7 February 2023

China says ‘spy’ balloon incident ‘hyped up’


Elizabeth Law

BEIJING - The threat of a Chinese balloon drifting over the United States has been overplayed by some American politicians and media to smear Beijing, China’s foreign ministry said on Saturday.

The comments come after US Secretary of State Anthony Blinken postponed a trip to Beijing to have taken place on Sunday, in light of the incident and following an outcry from lawmakers led by Republicans who have called on the Pentagon to shoot down the balloon. The US assessed it to have been a spy balloon, while the Chinese maintains it was for meteorological research.

“We have no intention to violate and has never violated the territory or airspace of any sovereign country,” China’s Ministry of Foreign Affairs said in a statement.

“Some politicians and media in the US have hyped it up to attack and smear China. The Chinese side is firmly opposed to that.”

But the ministry also adopted a mollifying tone, calling for contact and communication at all levels to be maintained and adding that it is a responsibility of the diplomatic teams to be able to handle such situations.

The ministry added that no visit had been officially announced by either side, a seeming signal that it was trying to downplay the deferment of Mr Blinken’s trip. “It is the US’ own business to release relevant information, and we respect that.”

In a separate statement, the ministry also said the top diplomats of both countries had spoken on Friday night about dealing with “accidental incidents in a calm and professional manner”.

“In the face of unexpected situations, what both parties need to do is to stay focused, communicate in a timely manner, avoid misjudgments, and manage and control differences,” said the Communist Party of China’s Central Foreign Affairs Commission director Wang Yi.

A statement from the US Department of State struck a similar tone, adding that Mr Blinken would visit Beijing “as soon as conditions allow”.

Both governments have sought to play down the incident, insisting that they will continue to keep communication lines open, while China has made a rare admission of error in expressing regret the balloon drifted off course.


Beijing insists that the balloon was meteorological research equipment that has deviated from its planned route, but Washington says otherwise.

“We know that it’s a surveillance balloon,” said a Department of Defence spokesman during a media briefing.

A balloon flies in the sky over Billings, Montana, US, on Feb 1, 2023. PHOTO: REUTERS

The balloon was first spotted earlier this week and had been loitering over Montana, home to intercontinental ballistic missile silos.
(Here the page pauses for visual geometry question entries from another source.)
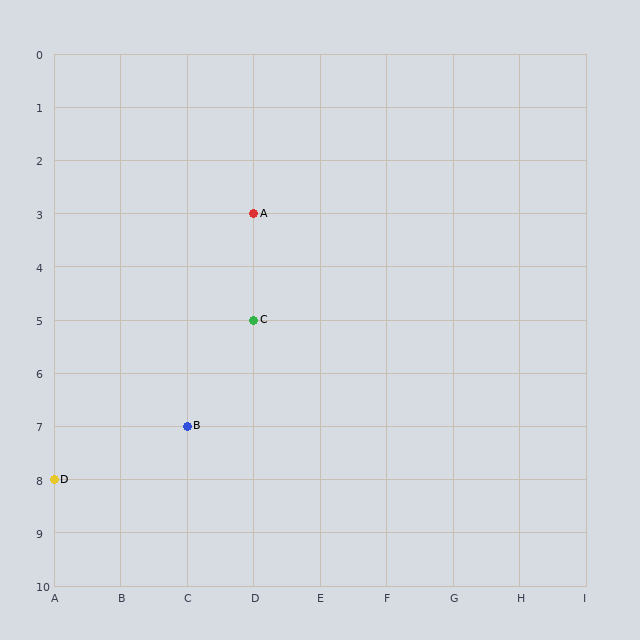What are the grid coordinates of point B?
Point B is at grid coordinates (C, 7).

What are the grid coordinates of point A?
Point A is at grid coordinates (D, 3).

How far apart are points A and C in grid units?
Points A and C are 2 rows apart.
A Department of Defence official said the balloon posed no intelligence threat and such incursions have happened before.

The incident comes amid hopes for thawing relations between the world’s two largest economies after nearly five years of a bruising trade war and tense diplomatic ties. Mr Blinken was set to have a series of meetings in Beijing early next week, the most senior US politician to have made such a trip since 2018.

If there is any silver lining to the incident, it is that both governments appear to be soothing things over – something impossible as recently as four months ago before Presidents Xi Jinping and Joe Biden met in Bali, said Assistant Professor Dylan Loh of the Public Policy and Global Affairs division in Nanyang Technological University.

And both sides are likely to continue to work towards guard rails in the relationship. But he expects ties to remain turbulent given an expected visit by House Speaker Kevin McCarthy to Taiwan in April. A rescheduled Blinken visit could take place later in the year.

Professor Shi Yinhong, director of Centre on American Studies at the Renmin University of China, is similarly pessimistic. Given the number of confrontations in recent months, ranging from tensions over Taiwan, an increased military presence in the Philippines to restrictions on semiconductors, there is “little prospect” for any leaps in improving the US-China relation in the short term, he said.

“The increasingly bad state of US-China relations is too delicate to accommodate even a single ordinary blow. ‘Remarkable and lasting improvement’ (in the relationship) has become something that is dependent on almost (a) miracle,” he said.